Droits de l’homme
Cour européenne des droits de l’homme, 22 novembre 2011
Objection de conscience - Service militaire - Convictions religieuses - Impartialité du tribunal

- Modifié le 14 novembre 2016

« Ils briseront leurs épées pour en faire des socs et leurs lances pour en faire des serpes. On ne lèvera plus l’épée nation contre nation, on n’apprendra plus à faire la guerre. » (Isaïe 2:4, La Bible de Jérusalem.)

S’appuyant sur cette prophétie biblique, les Témoins de Jéhovah refusent toute implication dans l’effort de guerre et tout apprentissage du combat notamment dans le cadre du service militaire. Leur refus de tuer leur prochain les amène encore à notre époque à subir des peines d’emprisonnement dans certains pays.

À l’unanimité des 17 juges qui l’ont composée, la Grande chambre de la Cour européenne des droits de l’homme a établi en juillet dernier une nouvelle interprétation de la convention européenne, en concluant que « l’opposition au service militaire, lorsqu’elle était motivée par un conflit grave et insurmontable entre l’obligation de servir dans l’armée et la conscience d’une personne ou ses convictions sincères et profondes, de nature religieuse ou autre, constituait une conviction atteignant un degré suffisant de force, de sérieux, de cohérence et d’importance pour entraîner l’application des garanties de l’article 9 ».

Aussi ce revirement de jurisprudence vient-il d’être appliqué à un objecteur de conscience en Turquie, qui refusait d’accomplir son enrôlement dans l’armée malgré l’obligation légale qui s’imposait à lui. Alors qu’il proposait volontairement d’effectuer un service civil de remplacement, il a été condamné à plusieurs reprises à des poursuites pénales devant les tribunaux.

Dans son arrêt de chambre du 22 novembre 2011, la cour constate d’abord que « le requérant fait partie des témoins de Jéhovah, groupe religieux dont les croyances comportent la conviction qu’il y a lieu de s’opposer au service militaire, indépendamment de la nécessité de porter les armes », et qu’aucune raison ne permet « de douter que l’objection de l’intéressé à l’accomplissement du service militaire ait été motivée par des convictions religieuses sincères qui entraient en conflit, de manière sérieuse et insurmontable, avec son obligation à cet égard ». Il s’agit effectivement d’une ingérence dans l’exercice de sa liberté de manifester sa religion.
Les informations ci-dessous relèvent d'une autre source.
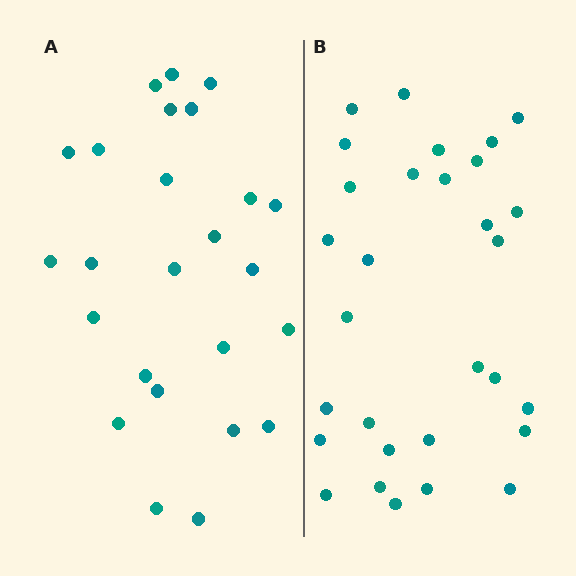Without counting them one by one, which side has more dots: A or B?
Region B (the right region) has more dots.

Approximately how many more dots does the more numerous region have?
Region B has about 5 more dots than region A.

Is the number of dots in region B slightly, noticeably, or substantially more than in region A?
Region B has only slightly more — the two regions are fairly close. The ratio is roughly 1.2 to 1.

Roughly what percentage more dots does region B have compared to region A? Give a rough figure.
About 20% more.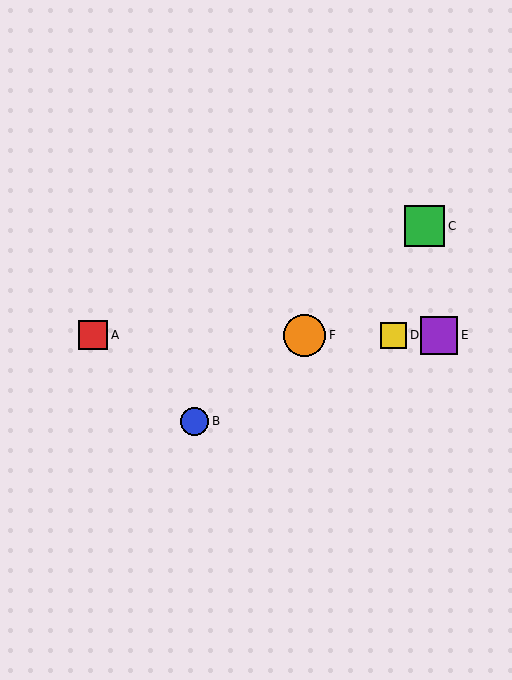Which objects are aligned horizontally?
Objects A, D, E, F are aligned horizontally.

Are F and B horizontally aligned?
No, F is at y≈335 and B is at y≈421.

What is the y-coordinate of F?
Object F is at y≈335.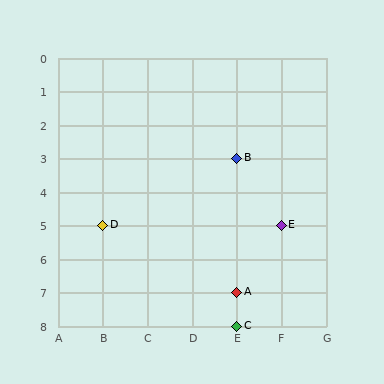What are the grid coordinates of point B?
Point B is at grid coordinates (E, 3).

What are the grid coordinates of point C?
Point C is at grid coordinates (E, 8).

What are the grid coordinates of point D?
Point D is at grid coordinates (B, 5).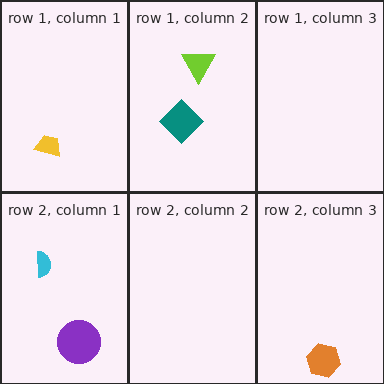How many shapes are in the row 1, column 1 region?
1.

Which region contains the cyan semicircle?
The row 2, column 1 region.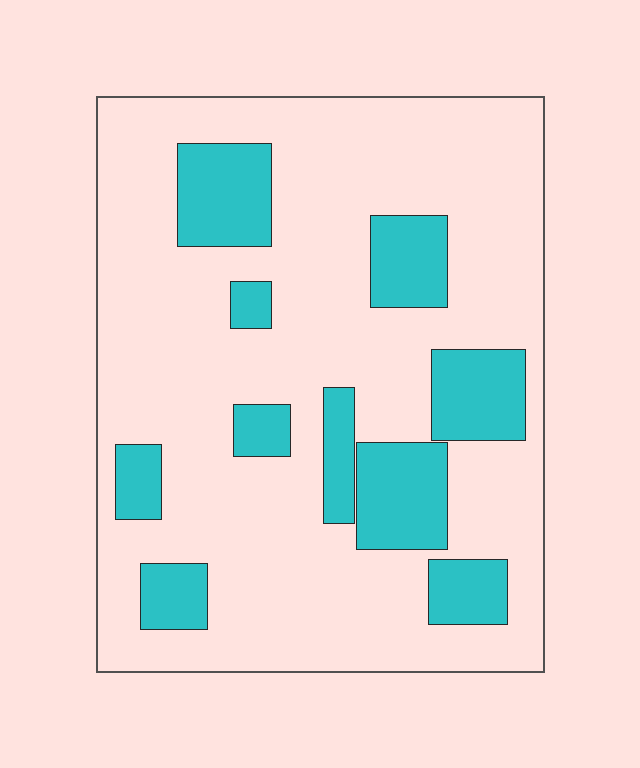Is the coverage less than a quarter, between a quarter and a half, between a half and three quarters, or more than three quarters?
Less than a quarter.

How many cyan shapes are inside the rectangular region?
10.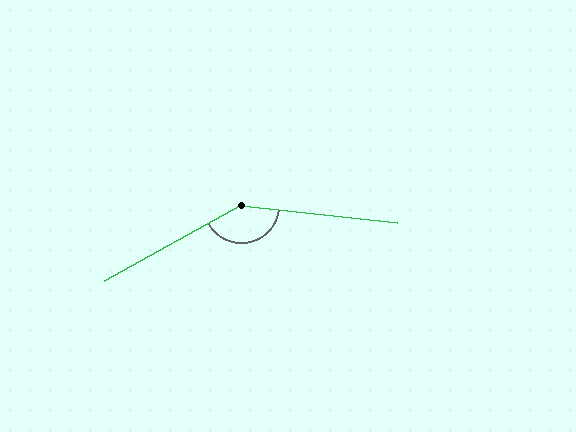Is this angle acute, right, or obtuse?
It is obtuse.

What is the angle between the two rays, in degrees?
Approximately 145 degrees.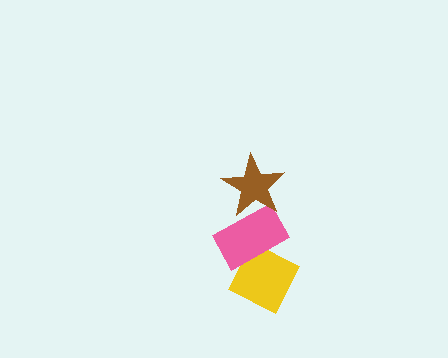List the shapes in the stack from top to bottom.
From top to bottom: the brown star, the pink rectangle, the yellow diamond.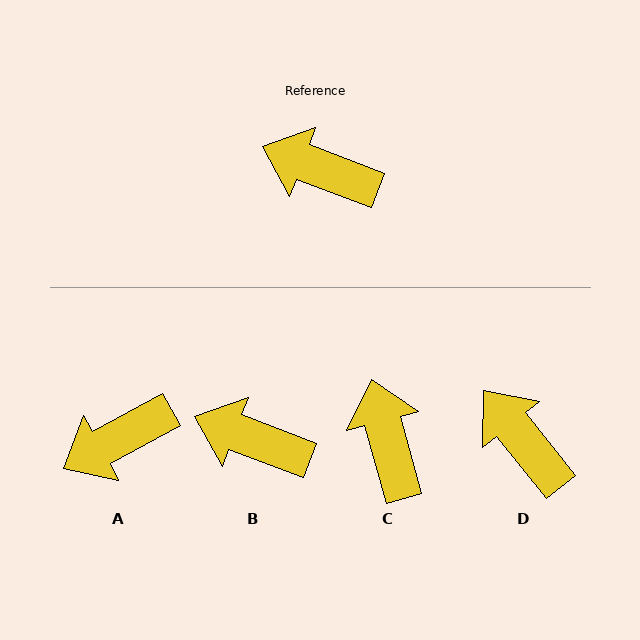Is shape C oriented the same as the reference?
No, it is off by about 54 degrees.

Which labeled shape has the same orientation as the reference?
B.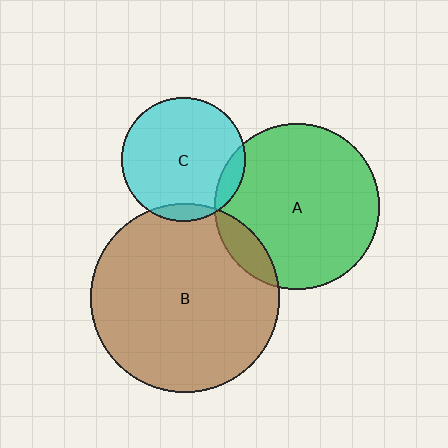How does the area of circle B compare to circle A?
Approximately 1.3 times.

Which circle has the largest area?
Circle B (brown).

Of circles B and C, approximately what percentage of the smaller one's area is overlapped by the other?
Approximately 5%.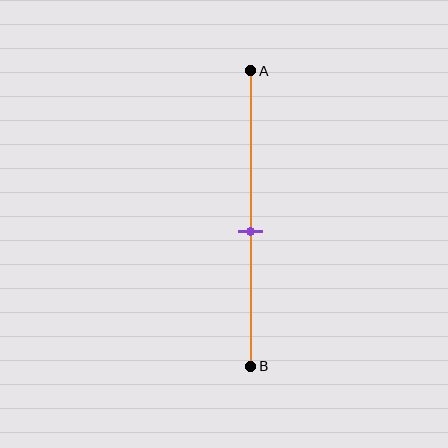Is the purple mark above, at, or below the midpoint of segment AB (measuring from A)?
The purple mark is below the midpoint of segment AB.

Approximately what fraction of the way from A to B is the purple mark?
The purple mark is approximately 55% of the way from A to B.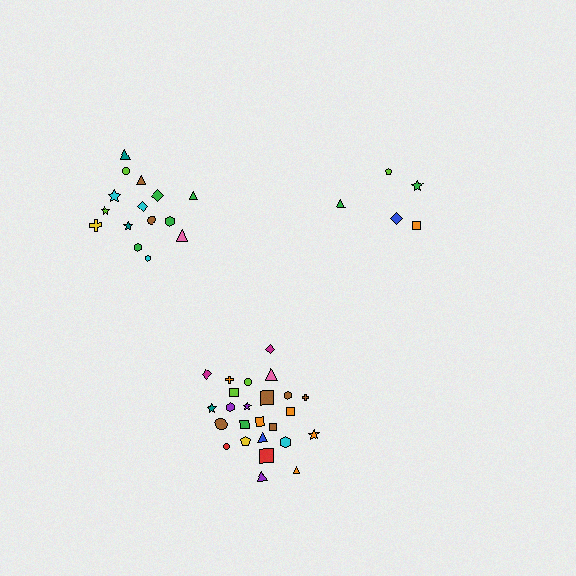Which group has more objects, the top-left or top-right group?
The top-left group.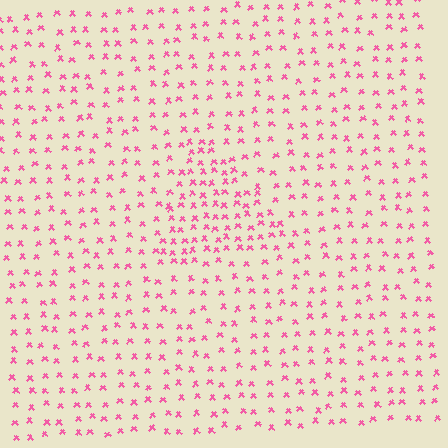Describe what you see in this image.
The image contains small pink elements arranged at two different densities. A triangle-shaped region is visible where the elements are more densely packed than the surrounding area.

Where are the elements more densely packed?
The elements are more densely packed inside the triangle boundary.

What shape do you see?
I see a triangle.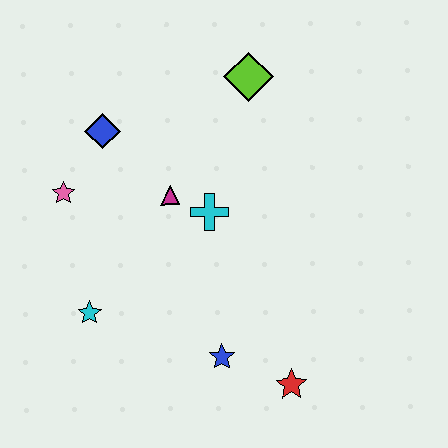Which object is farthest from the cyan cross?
The red star is farthest from the cyan cross.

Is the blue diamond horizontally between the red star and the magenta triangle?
No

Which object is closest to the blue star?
The red star is closest to the blue star.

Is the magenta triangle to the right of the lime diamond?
No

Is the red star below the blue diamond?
Yes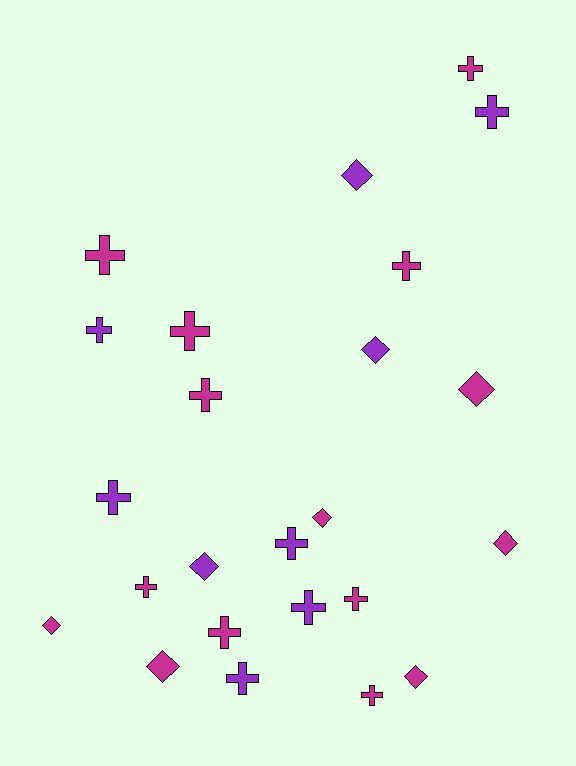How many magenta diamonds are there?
There are 6 magenta diamonds.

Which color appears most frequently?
Magenta, with 15 objects.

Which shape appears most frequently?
Cross, with 15 objects.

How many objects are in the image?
There are 24 objects.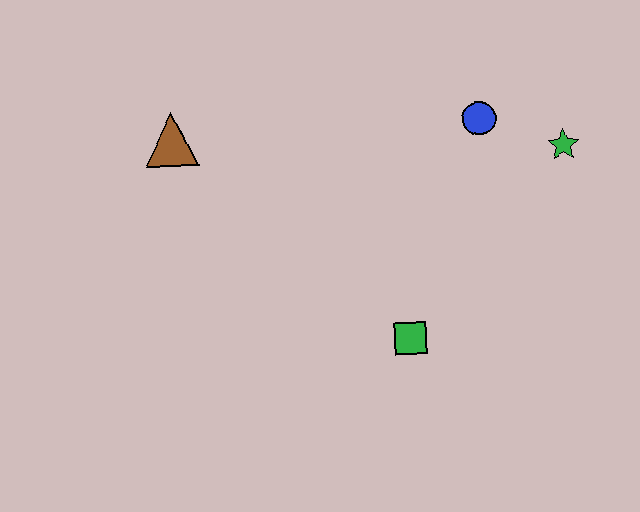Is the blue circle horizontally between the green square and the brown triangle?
No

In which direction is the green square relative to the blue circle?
The green square is below the blue circle.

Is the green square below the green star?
Yes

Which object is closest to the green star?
The blue circle is closest to the green star.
Éludant la question de prévisibilité par la loi et de légitimité du but, la CEDH se concentre sur la nécessité dans une société démocratique de telles mesures répressives. Faute de disposer d’un service alternatif, « les objecteurs de conscience n’avaient pas d’autre possibilité que de refuser d’être enrôlés dans l’armée s’ils voulaient rester fidèles à leurs convictions », ce qui les conduit inévitablement « à une sorte de « mort civile » du fait des multiples poursuites pénales que les autorités ne manquaient pas de diriger contre eux et des effets cumulatifs des condamnations pénales qui en résultaient, de l’alternance continue des poursuites et des peines d’emprisonnement et de la possibilité d’être poursuivis tout au long de leur vie ». Estimant que le système de service militaire obligatoire « ne ménage pas un juste équilibre entre l’intérêt de la société dans son ensemble et celui des objecteurs de conscience », la cour conclut que cette ingérence ne peut apparaître comme « nécessaire dans une société démocratique ».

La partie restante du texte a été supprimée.